All of this is interesting stuff, but not what I'd expected. Although I might have enjoyed a section of before-and-after observations from each member of the team. Especially if it were told in their own words.
There's a lot of detail here; a lot of minor matters that, if unattended to, could become trip killers. There's not much margin for error when you're outdoors in -20C. (-4F) Aside from the obvious--exhaustion; getting lost; snow blindness; freezing to death--there is overheating, perhaps the most dangerous of all. Sweating in your long johns means damp skin and damp clothes. Frostbite. Hypothermia. Death..

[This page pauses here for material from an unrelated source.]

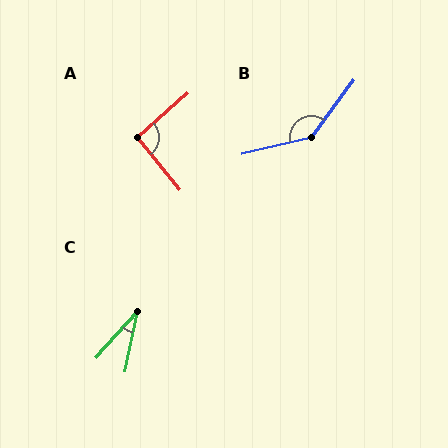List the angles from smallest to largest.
C (29°), A (92°), B (139°).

When the skis finally hit the ground, I was thrilled by an occasional passage like this:
It blew steadily against our backs, dragging loose snow across the surface in a continuous flow along the ground. The surface wasn't smooth but had been worn by the wind into sastrugi, wave formations carved into the snow. The sharp, clean lines of the ripples were as perfect as the petals of a flower. They caught the sunlight, creating shade and texture so that the ground was flecked with pale pink and purple as well as flashes of pure white.
That's the way it goes on any trip, not to say that this just any trip by any stretch of the imagination. A few moments of majesty, then back to wrestling with details. And as leader of the expedition, Felicity Aston wrestled with a lot of details. The failure of team members to follow orders had to be the worst. I'm reading another book in which the main character's inability to follow orders should have gotten him killed multiple times already. But that's a different story.
Re , as a travel/adventure reader, I liked. But maybe not loved.